As a duo armed with Hurtado: sounds, voice and Duncan: shortwaves, voice, gentlemen, draw us into an endless vortex of a piling-up sound mass made of short radio waves extraction (in which Duncan is a master) complemented by the found ambient sound, process. Meeting this album is like a head-on collision with an ethereal mass that lives and develops every second. The intensity of this phenomenon brings us closer to the aesthetics of the noise that has been brought on Serpents Enlaces, which has been abbreviated by a delay, putting an end to the experience or the endless aspect of the audio ritual rather than destruction.

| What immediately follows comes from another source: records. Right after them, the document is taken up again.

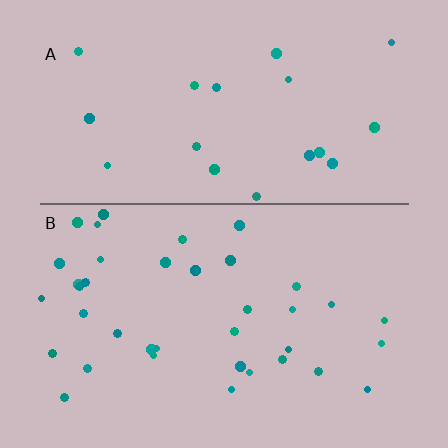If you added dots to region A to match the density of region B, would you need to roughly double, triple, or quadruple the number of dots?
Approximately double.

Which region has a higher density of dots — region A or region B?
B (the bottom).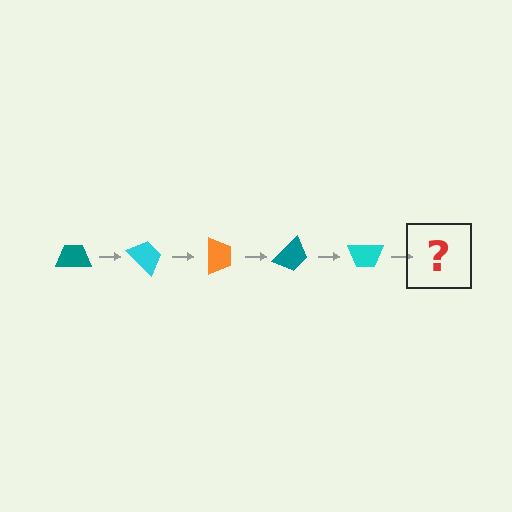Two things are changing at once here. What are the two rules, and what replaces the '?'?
The two rules are that it rotates 45 degrees clockwise each step and the color cycles through teal, cyan, and orange. The '?' should be an orange trapezoid, rotated 225 degrees clockwise from the start.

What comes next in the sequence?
The next element should be an orange trapezoid, rotated 225 degrees clockwise from the start.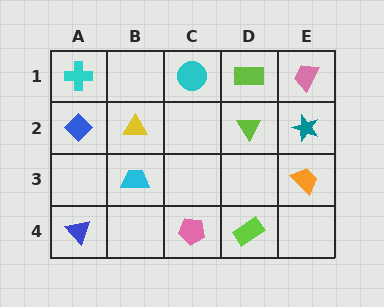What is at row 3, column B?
A cyan trapezoid.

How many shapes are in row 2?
4 shapes.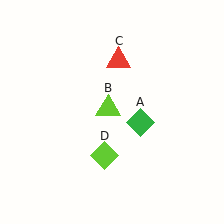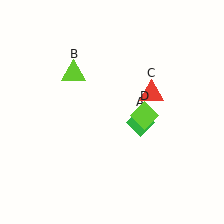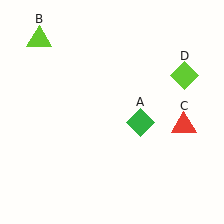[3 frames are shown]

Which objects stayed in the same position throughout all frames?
Green diamond (object A) remained stationary.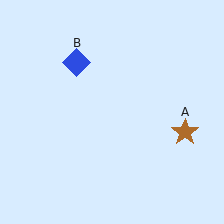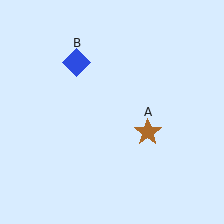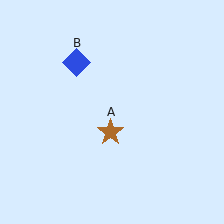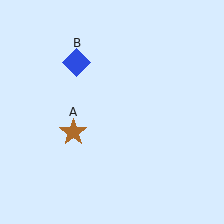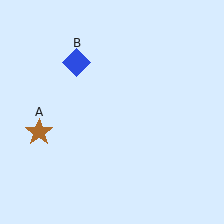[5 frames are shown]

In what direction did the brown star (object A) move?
The brown star (object A) moved left.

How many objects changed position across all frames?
1 object changed position: brown star (object A).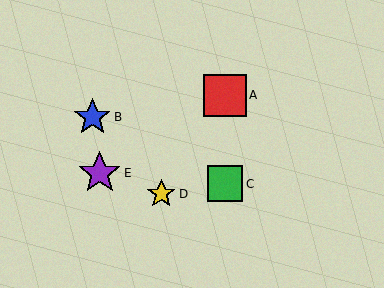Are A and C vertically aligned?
Yes, both are at x≈225.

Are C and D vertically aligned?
No, C is at x≈225 and D is at x≈161.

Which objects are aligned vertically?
Objects A, C are aligned vertically.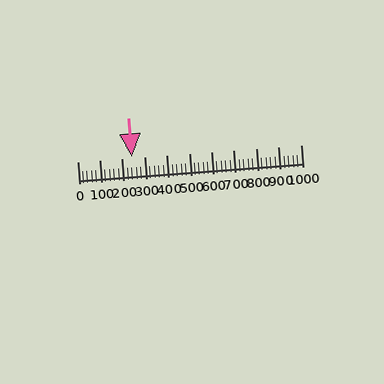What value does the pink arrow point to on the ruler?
The pink arrow points to approximately 245.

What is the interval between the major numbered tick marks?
The major tick marks are spaced 100 units apart.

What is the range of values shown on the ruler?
The ruler shows values from 0 to 1000.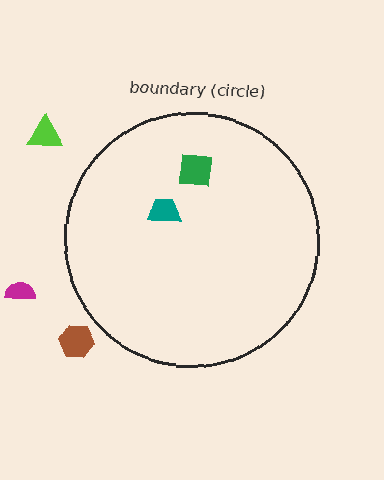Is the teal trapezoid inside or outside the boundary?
Inside.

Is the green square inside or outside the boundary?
Inside.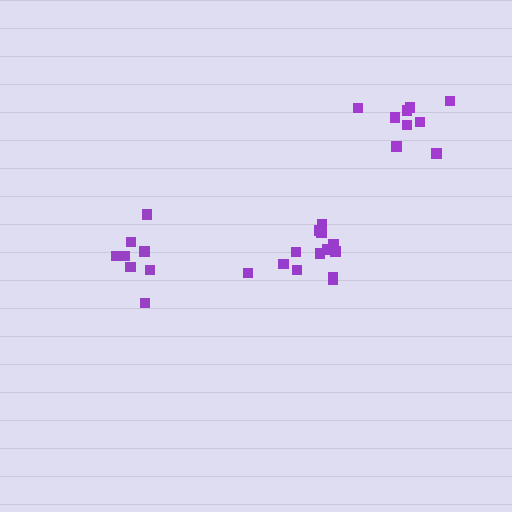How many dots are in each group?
Group 1: 13 dots, Group 2: 8 dots, Group 3: 9 dots (30 total).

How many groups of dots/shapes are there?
There are 3 groups.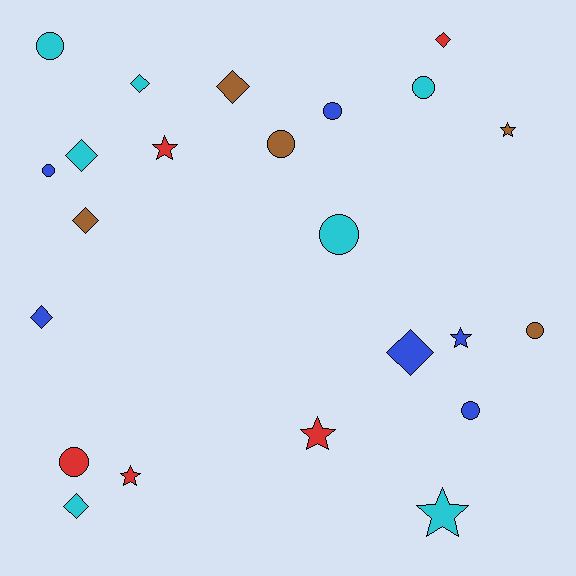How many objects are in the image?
There are 23 objects.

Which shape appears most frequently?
Circle, with 9 objects.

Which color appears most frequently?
Cyan, with 7 objects.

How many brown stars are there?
There is 1 brown star.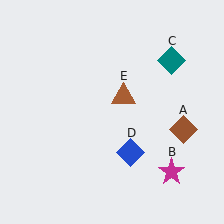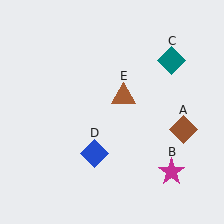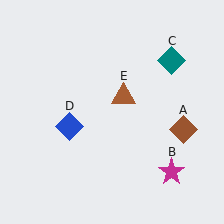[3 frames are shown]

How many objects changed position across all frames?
1 object changed position: blue diamond (object D).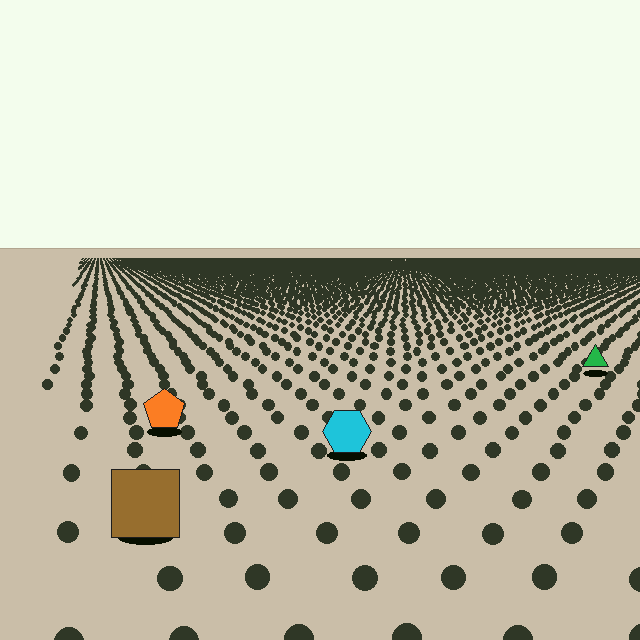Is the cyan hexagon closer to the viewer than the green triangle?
Yes. The cyan hexagon is closer — you can tell from the texture gradient: the ground texture is coarser near it.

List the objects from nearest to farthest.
From nearest to farthest: the brown square, the cyan hexagon, the orange pentagon, the green triangle.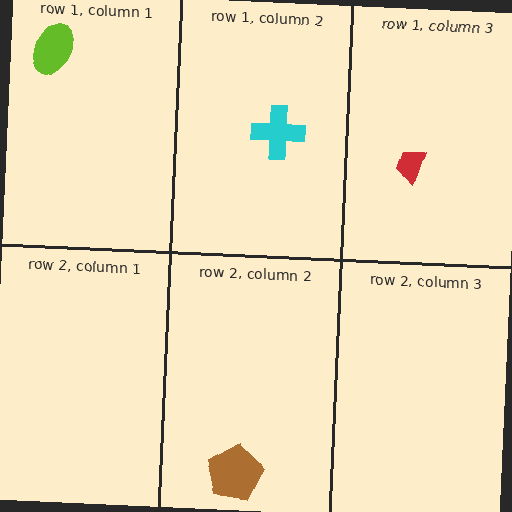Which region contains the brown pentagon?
The row 2, column 2 region.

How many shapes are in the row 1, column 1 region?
1.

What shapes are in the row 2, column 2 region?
The brown pentagon.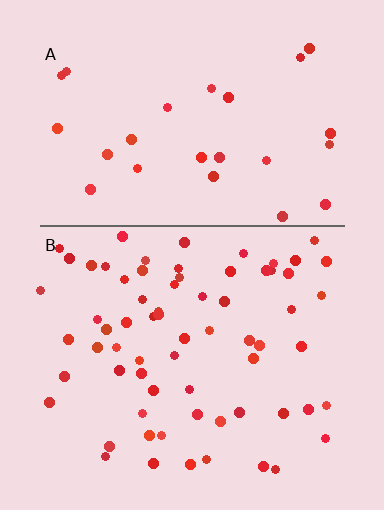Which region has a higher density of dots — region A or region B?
B (the bottom).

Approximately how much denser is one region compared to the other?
Approximately 2.5× — region B over region A.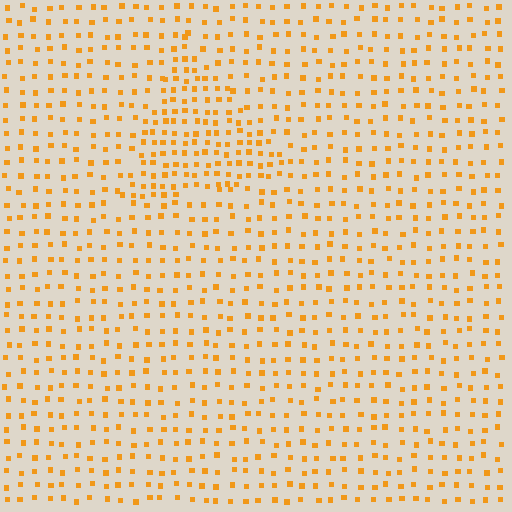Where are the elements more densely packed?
The elements are more densely packed inside the triangle boundary.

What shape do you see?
I see a triangle.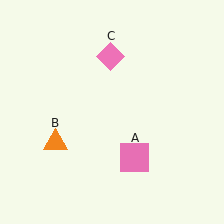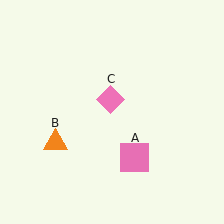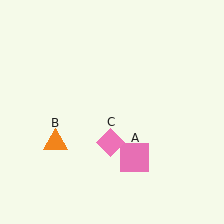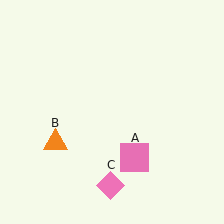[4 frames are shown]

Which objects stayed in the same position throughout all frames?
Pink square (object A) and orange triangle (object B) remained stationary.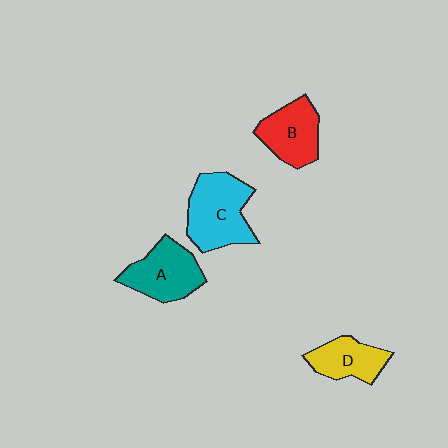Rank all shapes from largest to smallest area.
From largest to smallest: C (cyan), A (teal), B (red), D (yellow).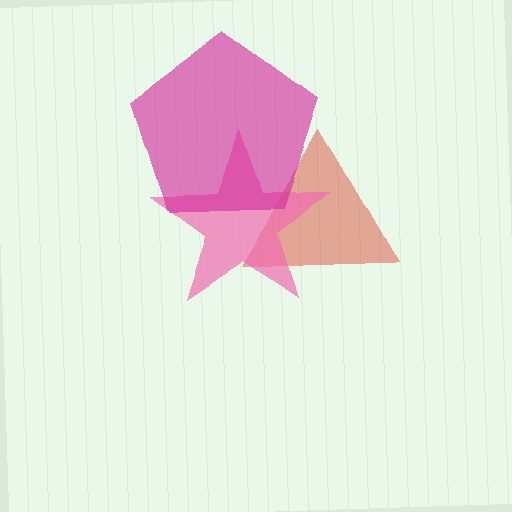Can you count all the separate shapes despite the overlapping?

Both men write their voices into the slow structures of the composition, making them an integral part of the message. Monologium, whispers and screams – intertwined with emotions – drive the listener into the seat, leaving no space for his breath or escape. An interesting treatment is the bilingualism of the album: French and English. When the more capturative, advanced English Duncana dominates, from the background, in the abyss, the French equivalent of Hurtado, processed and vice versa.

Smooth exchange in the sonic ether or rather a magnetic explosion caused by the flow of radio waves packed with the sounds of a storm or volcanic eruption. Here, the imagination works all over the whole, and nothing strange – defeated, or exposed to something like a blitzkrieg, falls – and we, together with her, become a victim of sensory depravity.

Additional temporal spatial disorientation is added by the fact that each of the pieces ends unexpectedly, suddenly, like cutting or rather cutting off from the light source. A testimony to the craftsmanship of both artists is to come, the longest composition on the album The Beacon / Monde where the intensity is translated into the monumentality of sound – a massive, rolling radio-drone crouched in the distance, in which you can hear at the base of bells, fragments of conversations, analog preparators. In such a prepared field, the voices of the musicians fill such broad swathes that it is difficult to capture where they end or where they reach.

We have to listen, listen and listen – discover the next levels – until we reach the end of the self or even deeper. Id, ego and superego.